Gorgeous Rickman Spitfire, there can't be many about.

A65 spitfires came as mk2, mk3 and mk4s, so I suppose the A10 version was classed as the mk1, but even so, changed quite a lot from the 57 original with Gold Star running gear, to using A10 running gear from 58 through 60 then back to the Gold star 61 to 63 where it was known as the Rocket Gold Star Spitfire Scrambler. Interestingly only the 57 had low run pipes and dual seat.


14
Twins / Re: Bike Height ?
« on: 24 January, 2018, 22:46:57 »
I'm not sure that the later centre stands are shorter than the 1971 models, as the parts catalogues for both gives the same part number. However, the OIF singles are definitely 3/4" shorter. The 1971 stand is 10" from the centre of the pivot hole to the edge of the stand, compared with 9 1/4" for a B25SS. Other than that, they are visually identical and a straight forward replacement. I've got one fitted to my 1971 Firebird and it's made life a hell of a lot easier getting it onto the main stand, leaving the rear wheel about 1" off the deck and giving enough clearance to remove either wheel. 

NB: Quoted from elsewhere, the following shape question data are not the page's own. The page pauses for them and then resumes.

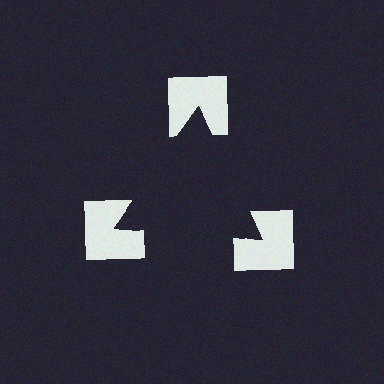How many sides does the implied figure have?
3 sides.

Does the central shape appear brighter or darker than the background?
It typically appears slightly darker than the background, even though no actual brightness change is drawn.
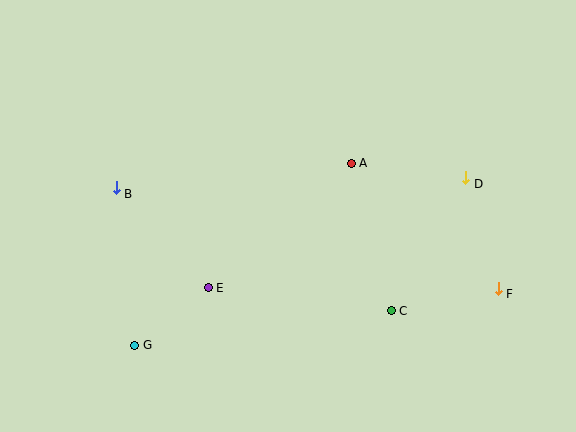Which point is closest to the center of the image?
Point A at (351, 163) is closest to the center.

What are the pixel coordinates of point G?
Point G is at (135, 345).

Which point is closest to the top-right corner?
Point D is closest to the top-right corner.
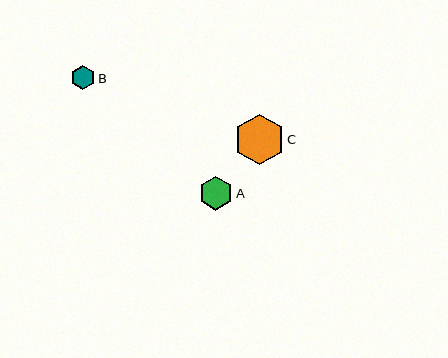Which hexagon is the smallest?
Hexagon B is the smallest with a size of approximately 24 pixels.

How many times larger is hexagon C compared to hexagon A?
Hexagon C is approximately 1.5 times the size of hexagon A.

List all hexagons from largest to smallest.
From largest to smallest: C, A, B.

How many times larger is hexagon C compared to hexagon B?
Hexagon C is approximately 2.1 times the size of hexagon B.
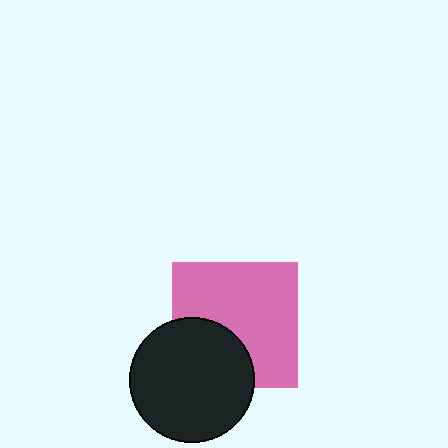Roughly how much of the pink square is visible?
Most of it is visible (roughly 68%).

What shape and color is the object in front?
The object in front is a black circle.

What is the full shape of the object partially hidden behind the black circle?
The partially hidden object is a pink square.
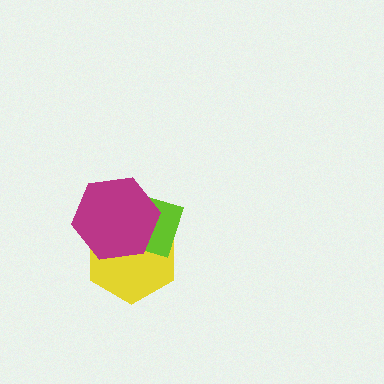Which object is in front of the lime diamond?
The magenta hexagon is in front of the lime diamond.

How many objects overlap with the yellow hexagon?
2 objects overlap with the yellow hexagon.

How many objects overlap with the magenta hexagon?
2 objects overlap with the magenta hexagon.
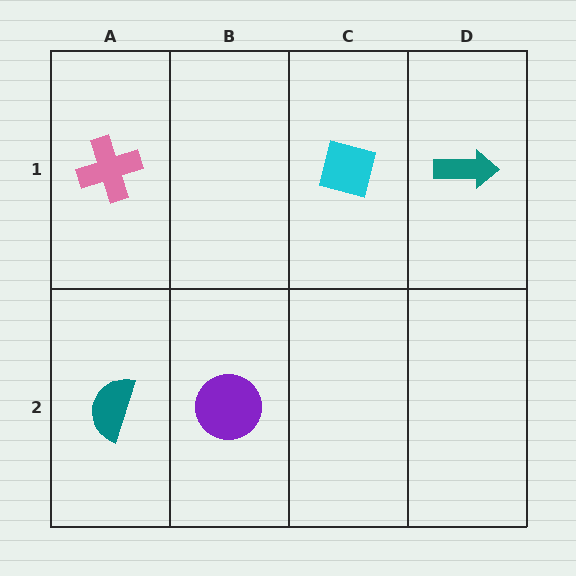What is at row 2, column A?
A teal semicircle.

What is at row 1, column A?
A pink cross.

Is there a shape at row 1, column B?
No, that cell is empty.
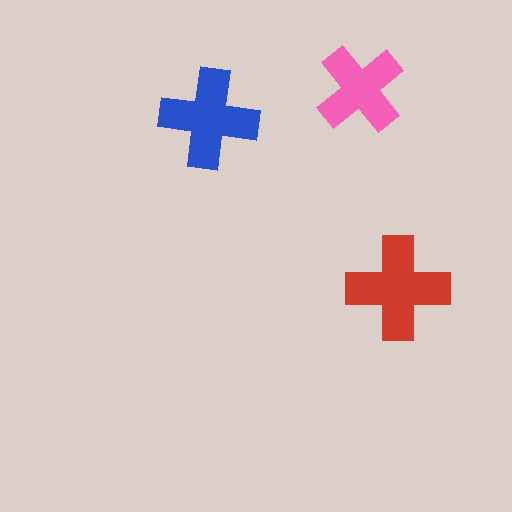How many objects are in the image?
There are 3 objects in the image.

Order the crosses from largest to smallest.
the red one, the blue one, the pink one.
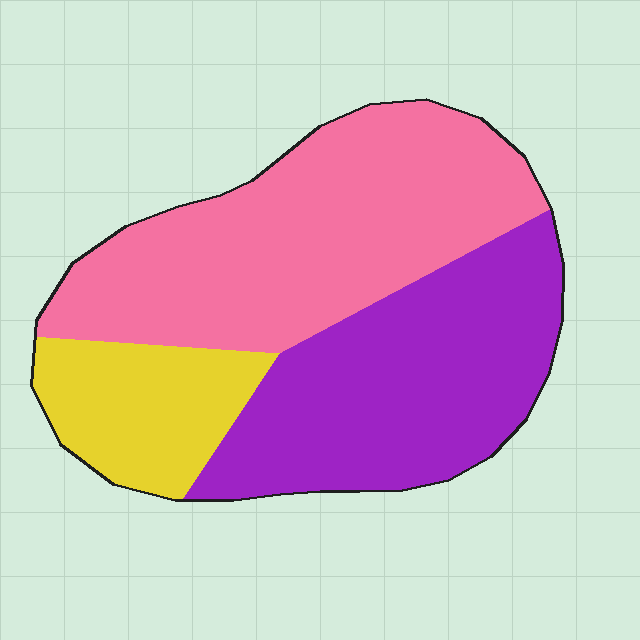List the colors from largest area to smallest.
From largest to smallest: pink, purple, yellow.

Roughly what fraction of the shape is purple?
Purple takes up about three eighths (3/8) of the shape.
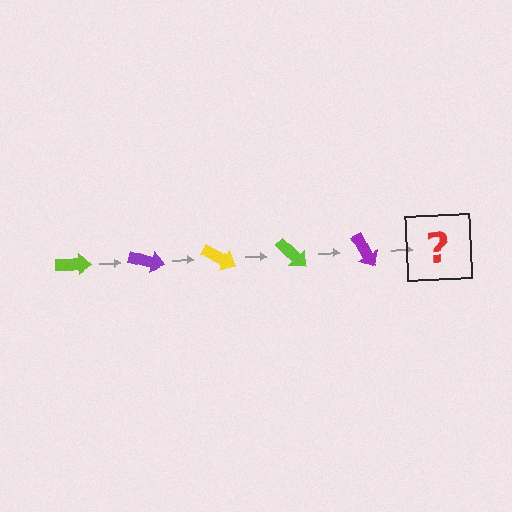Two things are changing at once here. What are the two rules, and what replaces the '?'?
The two rules are that it rotates 15 degrees clockwise each step and the color cycles through lime, purple, and yellow. The '?' should be a yellow arrow, rotated 75 degrees clockwise from the start.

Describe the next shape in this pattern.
It should be a yellow arrow, rotated 75 degrees clockwise from the start.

The other thing to look out for, is how much the stand goes 'over centre' when putting the bike on the stand. Some stands go so much over centre, that both wheels end up touching the ground and these are the ones that are most difficult moving the bike on and off the stand. The cause of this could be worn holes in the frame or more likely poor control of frame and/or centre stand dimensions from the factory. 

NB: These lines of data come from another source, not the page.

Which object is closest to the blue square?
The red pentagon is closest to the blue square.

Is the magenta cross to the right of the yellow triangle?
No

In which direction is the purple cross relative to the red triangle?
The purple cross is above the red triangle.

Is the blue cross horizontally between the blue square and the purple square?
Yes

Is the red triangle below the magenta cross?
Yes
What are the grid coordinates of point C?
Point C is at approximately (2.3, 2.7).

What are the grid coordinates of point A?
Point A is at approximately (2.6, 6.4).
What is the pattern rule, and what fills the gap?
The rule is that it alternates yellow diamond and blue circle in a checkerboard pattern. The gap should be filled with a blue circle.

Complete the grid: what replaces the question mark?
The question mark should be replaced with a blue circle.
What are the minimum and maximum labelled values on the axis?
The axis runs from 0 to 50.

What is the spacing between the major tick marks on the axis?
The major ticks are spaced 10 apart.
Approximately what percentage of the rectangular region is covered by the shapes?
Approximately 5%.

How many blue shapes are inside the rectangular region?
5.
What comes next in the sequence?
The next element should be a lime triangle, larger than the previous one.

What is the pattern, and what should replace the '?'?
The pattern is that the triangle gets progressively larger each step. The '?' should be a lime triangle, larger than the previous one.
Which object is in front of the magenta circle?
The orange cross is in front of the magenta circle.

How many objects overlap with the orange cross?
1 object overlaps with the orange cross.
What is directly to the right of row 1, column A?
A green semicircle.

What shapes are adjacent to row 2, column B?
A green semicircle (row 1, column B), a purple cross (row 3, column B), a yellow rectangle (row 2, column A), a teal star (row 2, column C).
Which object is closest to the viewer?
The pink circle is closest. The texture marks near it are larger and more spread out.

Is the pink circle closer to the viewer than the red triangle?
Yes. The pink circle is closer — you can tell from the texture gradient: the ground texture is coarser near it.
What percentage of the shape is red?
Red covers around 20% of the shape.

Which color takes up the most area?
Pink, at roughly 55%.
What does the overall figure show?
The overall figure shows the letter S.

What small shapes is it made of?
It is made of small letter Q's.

This situation is easily remedied by building up the stops on the stand with a small run of weld in order to reduce the angle that the stand goes over centre. Around 20 deg from vertical should be ample. I've done the same trick on my 1957 A10 Spitfire, so both have less chance of giving me a hernia. 

15
Twins / Re: A65 OIF remote oil filter.
« on: 18 January, 2018, 16:07:43 »
Hello
He's my take on the remote oil filter for the OIF A65. The filter block is a piece of aluminium I picked up from ebay hand crafted into the shape shown with a steel threaded union from a Pan European to take the HiFlo HF303 filter.
It's simply attached to the rear mudguard frame bracket bolt with an additional 1/4UNF threaded hole in the rear engine plate. The existing return line hose is cut and two banjo fittings used to connect to the filter block. The hardest part was finding a M20 x1.5 tap to tap the hole for the threaded union.